Un nuovo parco urbano sorgerà nel cuore di Cagliari, all’interno dello storico quartiere di Stampace. È stato firmato l’accordo tra Comune, Regione Sardegna e l’Agenzia del Demanio per la riqualificazione dell’area dell’ex mattatoio comunale. Il progetto prevede la trasformazione dell’intera zona in un grande polmone verde, accompagnato da spazi culturali, sociali e sportivi. Un investimento complessivo da 12 milioni di euro, finanziato attraverso il Piano nazionale complementare al PNRR.
L’obiettivo dell’intervento è duplice: recuperare un’area abbandonata e creare un nuovo spazio pubblico polifunzionale, pensato per essere vissuto quotidianamente da cittadini e turisti. Il parco nascerà tra via Po e via Simeto, a due passi da piazza del Carmine, in un’area strategica e facilmente accessibile.
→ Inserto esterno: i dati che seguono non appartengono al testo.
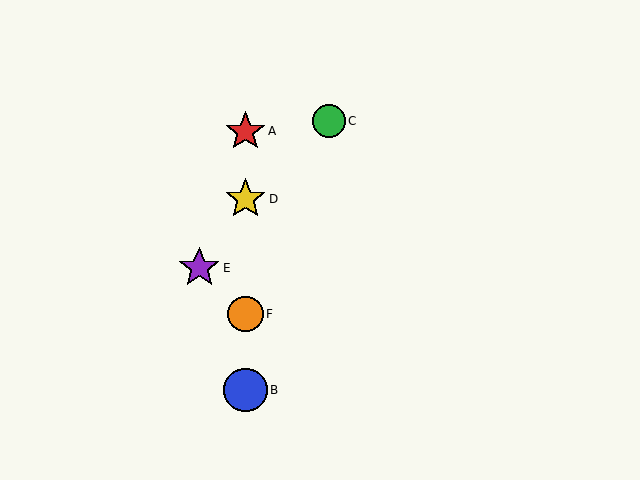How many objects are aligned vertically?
4 objects (A, B, D, F) are aligned vertically.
Il cronoprogramma è già definito: entro il 2025 sarà completata la progettazione esecutiva, mentre i lavori termineranno entro il 2026. Il nuovo spazio sarà sviluppato seguendo principi di sostenibilità ambientale, inclusione sociale e innovazione urbana. Previsti anche orti urbani, aree giochi per bambini, percorsi ciclopedonali, luoghi per eventi all’aperto e spazi destinati alla cultura e alla formazione.
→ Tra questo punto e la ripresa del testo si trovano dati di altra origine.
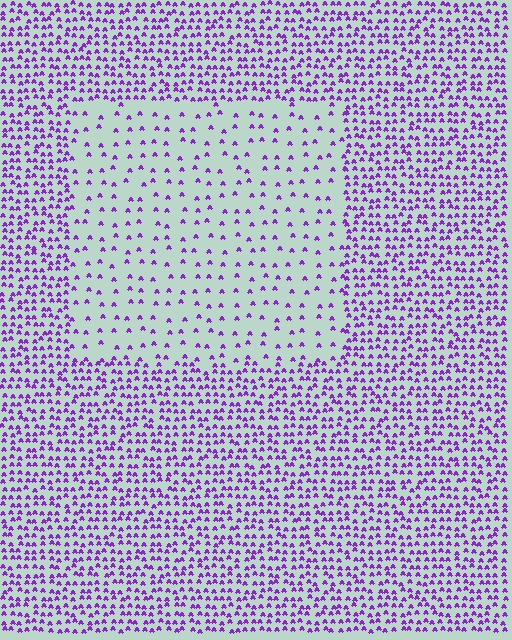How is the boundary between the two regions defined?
The boundary is defined by a change in element density (approximately 3.0x ratio). All elements are the same color, size, and shape.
L’accordo è stato firmato nella sede dell’assessorato regionale agli Enti Locali, alla presenza del sindaco di Cagliari, Massimo Zedda. Sottolineata l’importanza strategica dell’intervento, che si inserisce in una visione più ampia di rigenerazione urbana sostenibile. Il progetto è parte del programma “Sicuro, Verde e Sociale”, un piano nazionale che mira alla rifunzionalizzazione di immobili pubblici inutilizzati o sottoutilizzati.
L’area dell’ex mattatoio, chiusa e inutilizzata da anni, sarà restituita alla città con una nuova identità. Secondo l’Agenzia del Demanio, si tratta di un intervento esemplare, che unisce patrimonio, ambiente e comunità. La gestione dello spazio sarà in parte affidata a realtà locali, con modelli di gestione condivisa e partecipata.
Il parco sarà pensato per essere accessibile a tutti, con particolare attenzione alle persone con disabilità, alla mobilità dolce e alla sicurezza. Si tratta di un’opera che intende favorire la coesione sociale e la qualità della vita nel centro cittadino, contribuendo al rilancio di una delle zone storiche di Cagliari.